As data-driven strategies continue to take over the world of professional investing, The Wall Street Journal’s most recent look at this seismic shift highlighted the increasing pressure on traditional investors. For example, at firms like Citigroup, traders are being introduced to coding languages like Python through multi-day courses – and they’re happily spending days away from the floor to do it.
This article was originally published by TABB Forum.
Simply put, data is the future of finance and It’s hard to understate just how much investment strategies are changing because of better access to data and the tools to derive value from it. However, data-driven strategies are only as good as the data behind them, and without properly preparing data, any analysis performed is likely to be flawed.
In other words, you’re wasting your time with Python – or even with analysis tools that require no coding knowledge – if you’re working with bad data.
In an earlier TABB Forum article, I boiled down years of experience cleansing and normalizing hundreds of data sets and offered five common missteps to look out for when preparing data to get value from it. Here are five more.
- Foreign Exchange Conversion. This may seem obvious, but remembering to convert any holdings to your portfolio currency is something that gets overlooked surprisingly often – especially if foreign assets represent a small percent of a portfolio. Calculating percent return and using that figure for analysis will obscure the true returns and can significantly skew results in either direction. FX conversion should be at the top of the checklist for making sure data is usable.
- Split Adjustment. A lot of historical datasets do not account for stock splits. So when a security is trading $44 per share and the next day it’s $22.50 – because of a split – it could look like you’ve lost half your value. And if you’re looking at a lot of historical data over time that doesn’t account for splits, price performance will be all over the place. Whenever possible, you want to use data sets that, by default, already have split adjustments built in. If you select the right data sets from the start, you’ll never have to think about this.
- Using Price Return Vs. Total Return. In many cases, investors will choose a stock because it offers a dividend, and if you’re not using a total return index, you’ll be understating returns. For example, a stock that moves from $95 to $100 over the course of a year would show a 5 percent return. But if that stock also returned a $4 dividend that you failed to include, you’d be discounting the return by nearly half. If you’re not using total return data, you’re missing the full picture and automatically giving preference to companies that don’t give dividends.
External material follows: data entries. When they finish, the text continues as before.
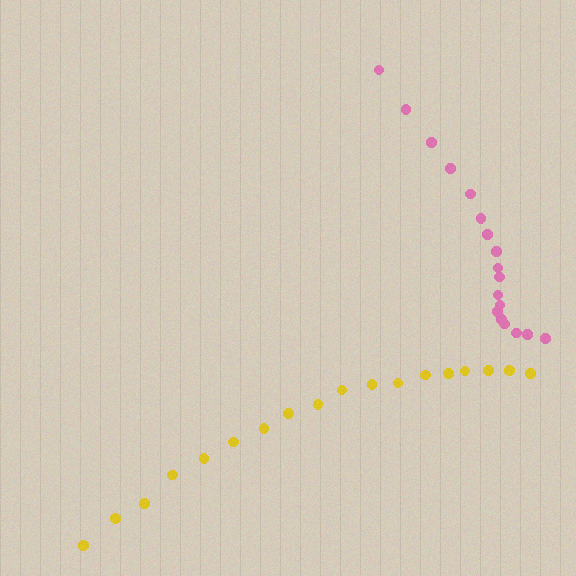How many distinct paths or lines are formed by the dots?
There are 2 distinct paths.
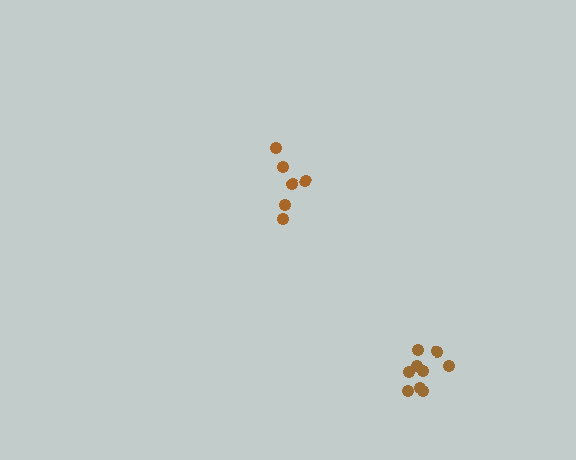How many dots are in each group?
Group 1: 9 dots, Group 2: 6 dots (15 total).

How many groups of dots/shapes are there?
There are 2 groups.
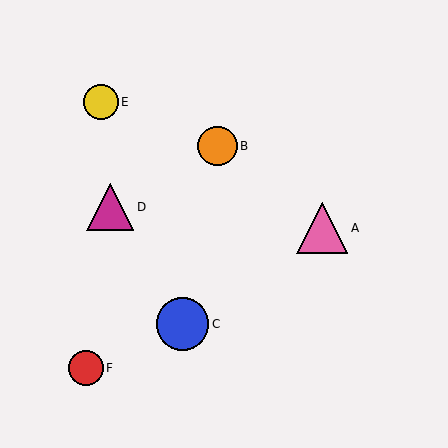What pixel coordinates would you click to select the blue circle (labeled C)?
Click at (183, 324) to select the blue circle C.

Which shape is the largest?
The blue circle (labeled C) is the largest.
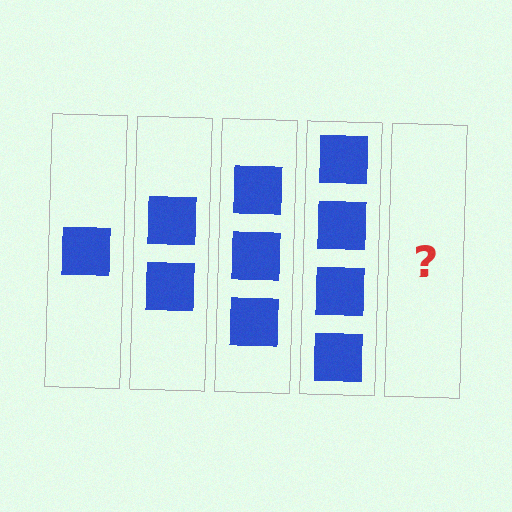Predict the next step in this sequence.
The next step is 5 squares.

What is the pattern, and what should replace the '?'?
The pattern is that each step adds one more square. The '?' should be 5 squares.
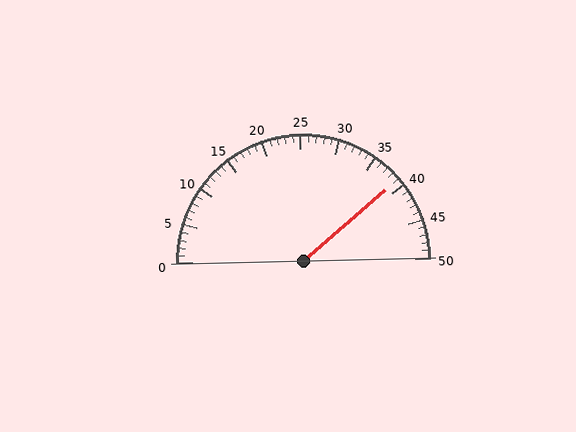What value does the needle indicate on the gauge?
The needle indicates approximately 39.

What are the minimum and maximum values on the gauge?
The gauge ranges from 0 to 50.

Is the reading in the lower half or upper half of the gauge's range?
The reading is in the upper half of the range (0 to 50).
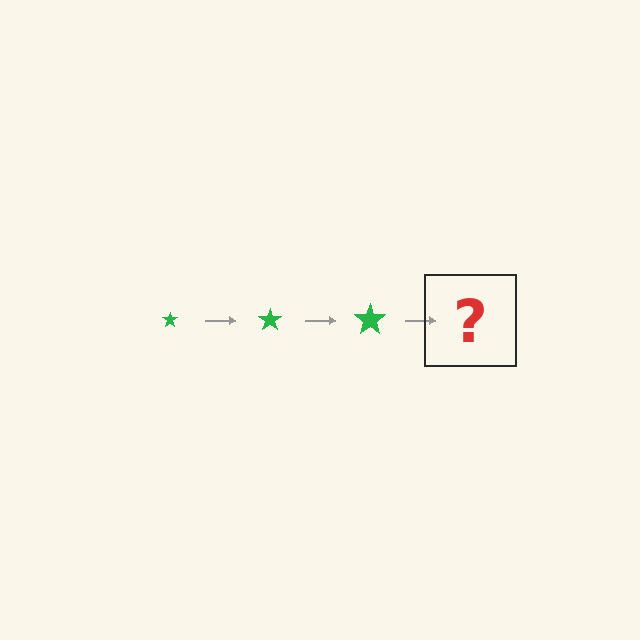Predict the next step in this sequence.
The next step is a green star, larger than the previous one.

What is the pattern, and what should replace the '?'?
The pattern is that the star gets progressively larger each step. The '?' should be a green star, larger than the previous one.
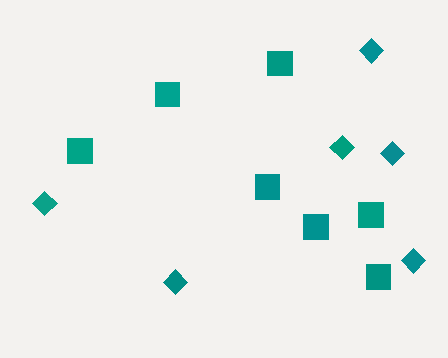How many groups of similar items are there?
There are 2 groups: one group of diamonds (6) and one group of squares (7).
- Comparing the Incompatible. Different countries and sectors have various standards and accounting practices, so you can’t just take raw reported values from whoever sends them. Many of the premium data vendors have ways to standardize information into a more “apples-to-apples” data set. For example, Thomson Reuters Worldscope is one of the best options. But be careful, because not all data sets are built like this, and even some data sets from other premium vendors don’t account for these inconsistencies. It’s still good practice to normalize your factor scores within a peer group. Rank them within their region or industry to account for major differences between sectors.
- Having a Fallback Data Source. A lot of the best practices for dealing with financial data are geared towards finding and using the ideal data source, but it’s not always that easy. For example, using a total return index is always preferable because it’s a much better metric, but there are instances where some data might have gaps in coverage. It’s possible that data from a certain country, sector or set of historical years might not be available. In these cases, it’s important to have a fallback where you can use the total return data that is available and supplement it with price returns. Having this fallback is important to making sure you have a more robust set of analytics, and even though it’s not perfect, it’s still better than having major gaps in an analysis.
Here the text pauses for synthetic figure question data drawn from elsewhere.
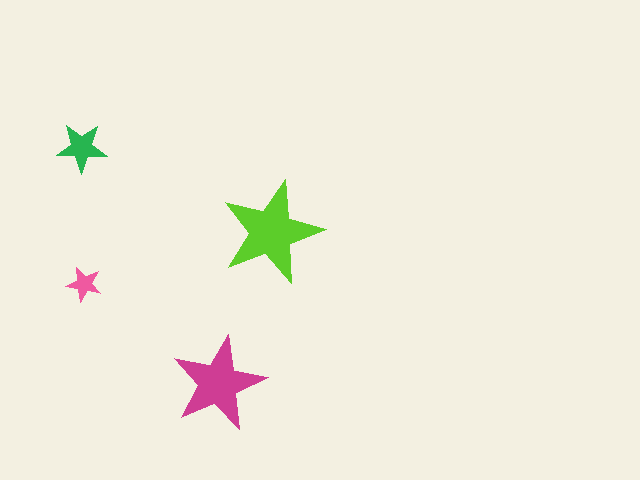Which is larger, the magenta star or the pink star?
The magenta one.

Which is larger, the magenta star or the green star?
The magenta one.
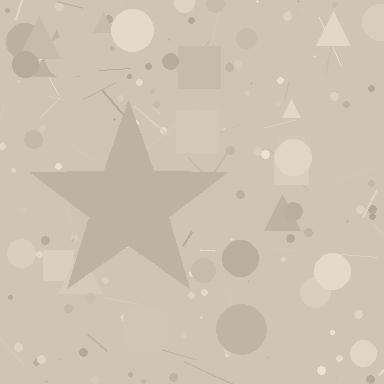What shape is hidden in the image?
A star is hidden in the image.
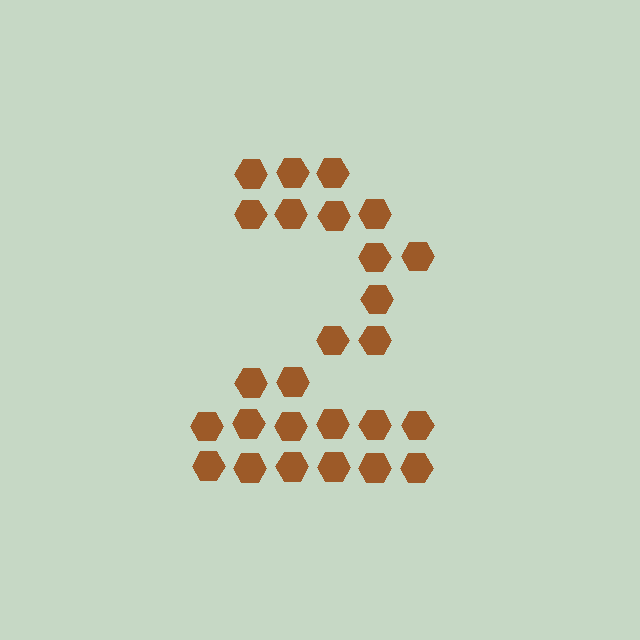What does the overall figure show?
The overall figure shows the digit 2.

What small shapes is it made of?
It is made of small hexagons.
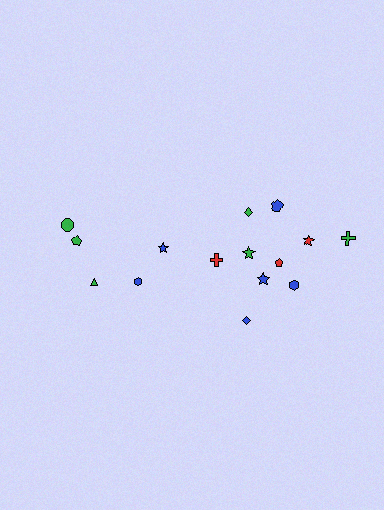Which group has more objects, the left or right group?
The right group.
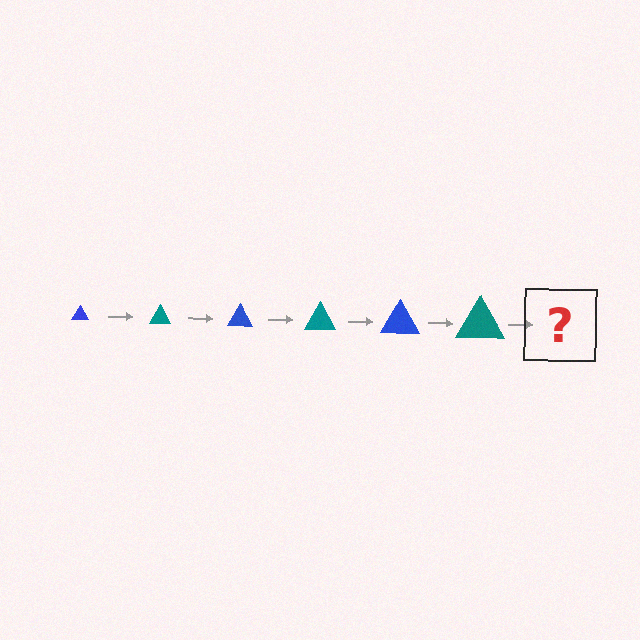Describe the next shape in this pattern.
It should be a blue triangle, larger than the previous one.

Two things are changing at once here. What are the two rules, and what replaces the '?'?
The two rules are that the triangle grows larger each step and the color cycles through blue and teal. The '?' should be a blue triangle, larger than the previous one.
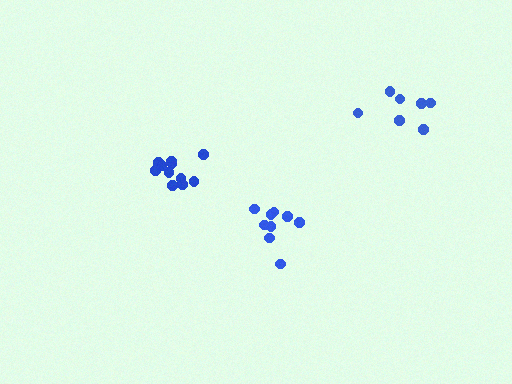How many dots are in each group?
Group 1: 7 dots, Group 2: 10 dots, Group 3: 11 dots (28 total).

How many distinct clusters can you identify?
There are 3 distinct clusters.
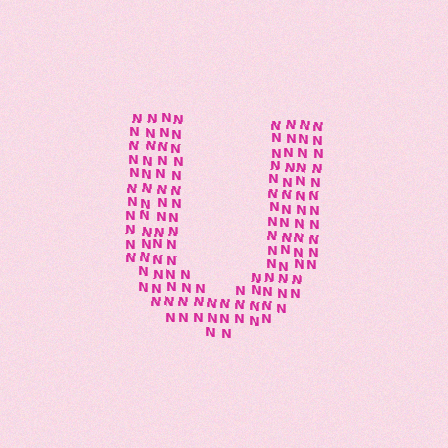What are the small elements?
The small elements are letter N's.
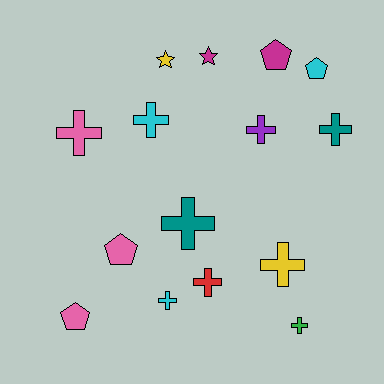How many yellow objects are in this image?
There are 2 yellow objects.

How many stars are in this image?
There are 2 stars.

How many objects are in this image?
There are 15 objects.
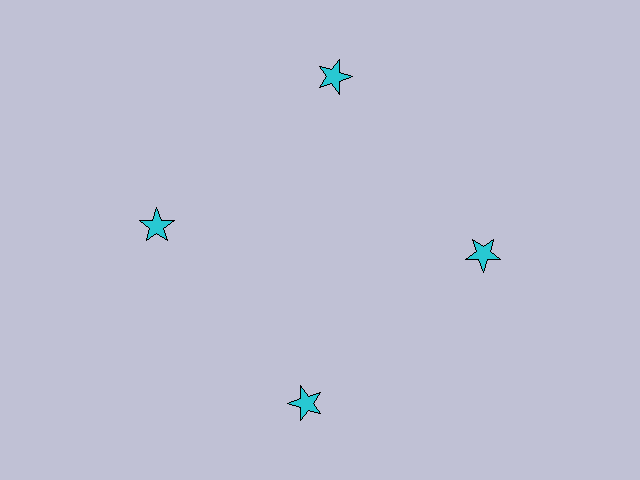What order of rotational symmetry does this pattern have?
This pattern has 4-fold rotational symmetry.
The industry is in the middle of a difficult transition where traditional investors are trying to learn how to code, and coders are becoming licensed investors. But it won’t always be this way and as new tools make it easier for anyone to work with data – without knowledge of scripting languages like Python or R – a new normal will emerge for investors with all levels of technical skills.
While tools will get (and are getting) easier, a good foundation and an understanding for the data behind them will make you that much more effective.